The hand seemed to have acted on its own, before his brain, still flabbergasted by the discovery, could tell it anything. Standing up again, drenched in sweat, he looked around but didn’t see a living soul.

~

Pino, who had chosen to work the stretch of the Pasture nearest the beach, at one point spotted the nose of a car about twenty yards away, sticking out of some bushes a bit denser than the rest. Unsure, he stopped; it wasn’t possible someone could still be around here at this hour, seven in the morning, screwing a whore. He began to approach cautiously, one step at a time, almost bent over, and when he’d reached the taillights he quickly stood straight up. Nothing happened, nobody shouted to fuck off, the car seemed vacant.

Coming nearer, he finally made out the indistinct shape of a man, motionless, in the passenger seat, head thrown back. He seemed to be in a deep sleep. But by the look and the smell of it, Pino realized something was fishy. He turned around and called to Saro, who came running, out of breath, eyes bulging.

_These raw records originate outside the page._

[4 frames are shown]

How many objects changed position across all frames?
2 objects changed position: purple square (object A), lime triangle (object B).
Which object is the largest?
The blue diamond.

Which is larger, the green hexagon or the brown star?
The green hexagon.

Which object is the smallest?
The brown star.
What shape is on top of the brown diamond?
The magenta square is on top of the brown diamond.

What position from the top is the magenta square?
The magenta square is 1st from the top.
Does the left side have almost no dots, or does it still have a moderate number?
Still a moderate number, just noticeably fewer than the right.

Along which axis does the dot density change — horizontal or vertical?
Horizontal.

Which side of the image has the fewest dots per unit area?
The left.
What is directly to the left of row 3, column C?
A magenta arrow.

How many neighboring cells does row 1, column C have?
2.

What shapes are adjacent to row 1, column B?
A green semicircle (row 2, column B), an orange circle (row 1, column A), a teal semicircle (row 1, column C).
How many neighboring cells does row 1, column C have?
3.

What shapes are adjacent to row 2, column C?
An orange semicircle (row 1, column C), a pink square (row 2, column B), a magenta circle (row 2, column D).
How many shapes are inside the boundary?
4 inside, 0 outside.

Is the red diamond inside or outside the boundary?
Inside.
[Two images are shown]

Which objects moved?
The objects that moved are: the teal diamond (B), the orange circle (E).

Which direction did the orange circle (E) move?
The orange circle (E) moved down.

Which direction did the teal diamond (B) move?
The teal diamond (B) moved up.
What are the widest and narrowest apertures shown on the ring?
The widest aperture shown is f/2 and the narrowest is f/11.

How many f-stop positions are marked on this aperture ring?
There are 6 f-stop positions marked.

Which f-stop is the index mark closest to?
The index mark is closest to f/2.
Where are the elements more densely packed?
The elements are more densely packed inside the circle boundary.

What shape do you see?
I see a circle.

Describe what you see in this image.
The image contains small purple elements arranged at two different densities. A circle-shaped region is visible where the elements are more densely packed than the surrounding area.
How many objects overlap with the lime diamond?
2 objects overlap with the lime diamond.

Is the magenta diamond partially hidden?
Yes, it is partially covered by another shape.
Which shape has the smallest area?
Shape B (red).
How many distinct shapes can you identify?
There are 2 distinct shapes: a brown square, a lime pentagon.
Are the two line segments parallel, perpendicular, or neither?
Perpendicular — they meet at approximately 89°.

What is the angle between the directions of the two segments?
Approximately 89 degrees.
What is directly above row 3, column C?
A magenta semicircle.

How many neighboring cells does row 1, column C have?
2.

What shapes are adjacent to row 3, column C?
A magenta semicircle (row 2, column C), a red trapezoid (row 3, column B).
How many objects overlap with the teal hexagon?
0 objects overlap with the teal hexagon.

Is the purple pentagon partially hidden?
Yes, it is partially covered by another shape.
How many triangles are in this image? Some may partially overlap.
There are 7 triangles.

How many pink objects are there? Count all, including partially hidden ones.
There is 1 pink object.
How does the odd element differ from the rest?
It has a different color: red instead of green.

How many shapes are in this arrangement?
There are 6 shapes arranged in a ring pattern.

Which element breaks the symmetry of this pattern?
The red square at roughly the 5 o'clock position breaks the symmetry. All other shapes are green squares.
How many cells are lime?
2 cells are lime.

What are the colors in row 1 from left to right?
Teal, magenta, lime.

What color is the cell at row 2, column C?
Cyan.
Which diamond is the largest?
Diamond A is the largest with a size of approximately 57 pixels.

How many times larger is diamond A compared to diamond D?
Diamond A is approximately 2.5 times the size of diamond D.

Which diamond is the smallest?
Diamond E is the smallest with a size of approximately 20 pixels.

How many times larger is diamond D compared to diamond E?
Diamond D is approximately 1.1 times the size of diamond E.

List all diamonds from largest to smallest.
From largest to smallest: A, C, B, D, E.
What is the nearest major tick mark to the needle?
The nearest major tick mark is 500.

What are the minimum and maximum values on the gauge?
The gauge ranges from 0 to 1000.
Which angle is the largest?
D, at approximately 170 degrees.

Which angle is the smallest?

“What is it? What the hell do you want?”

Pino thought his friend’s questions a bit aggressive but blamed it on the fact that he had run all that way.

“Get a load of this,” he said.

Plucking up his courage, Pino went up to the driver’s side and tried to open the door but couldn’t: it was locked. With the help of Saro, who seemed to have calmed down, he tried to reach the other door, against which the man’s body was partially leaning, but the car, a large green BMW, was too close to the shrub to allow anyone to approach from that side.